Nevada Clark County District Court Judge Elizabeth Gonzalez has set a December 12 hearing on whether to permit the Massachusetts Gaming Commission (MGC) to release its report on what Wynn Resorts execs knew about Steve Wynn’s sexual harassment allegations when the company was being vetted for its Massachusetts casino license.
On Monday, Gonzalez granted Steve’s request for a temporary restraining order against the report’s release, based on his claim that Wynn improperly shared documents with the MGC that Steve argues are protected by attorney-client privilege.
On Wednesday, the Boston Herald reported that documents filed with the Nevada court last week quote Steve saying he recalls “talking with certain [Wynn] individuals about these issues to ensure that the company’s interests were protected.” The statement was made to Wynn investigators as part of an internal probe into the allegations, the findings of which have yet to be made public.
Steve said the individuals with whom he discussed the allegations included two former Wynn directors, John Moran and “possibly” Linda Chen. Both execs stepped down from Wynn’s board in 2012 – one year before the company’s Massachusetts suitability hearing.
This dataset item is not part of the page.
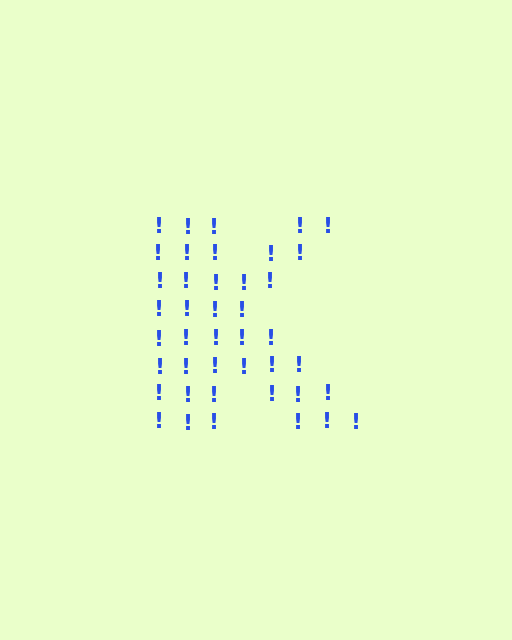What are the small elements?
The small elements are exclamation marks.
Chen currently serves as chief operating officer of Wynn’s casino operations in Macau.
The incident that Steve claims to have discussed with these execs involved allegations made by a former Wynn Las Vegas manicurist, who received a $7.5m financial settlement in 2005. The MGC suspects this settlement was purposely hidden by Wynn execs when the company was undergoing suitability vetting.
In January, the director of the MGC’s Investigation and Enforcement Bureau said that no Wynn official mentioned the settlement during the suitability process and that it appeared that “steps were taken to keep [evidence of this settlement] from the public domain.”
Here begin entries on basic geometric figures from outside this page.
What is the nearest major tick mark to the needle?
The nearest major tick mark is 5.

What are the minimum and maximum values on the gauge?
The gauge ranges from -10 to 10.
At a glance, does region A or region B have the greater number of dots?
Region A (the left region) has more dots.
The court documents also include a statement by Steve to his former company acknowledging that he had “multiple consensual relationships during my tenure” at the company but he denies having any relationship that was “not consensual.”
Should the MGC report indicate that Wynn execs willingly misled regulators, the company’s ability to operate its in-development $2.4b Encore Boston Harbor project could be in jeopardy. The project is scheduled to open next summer.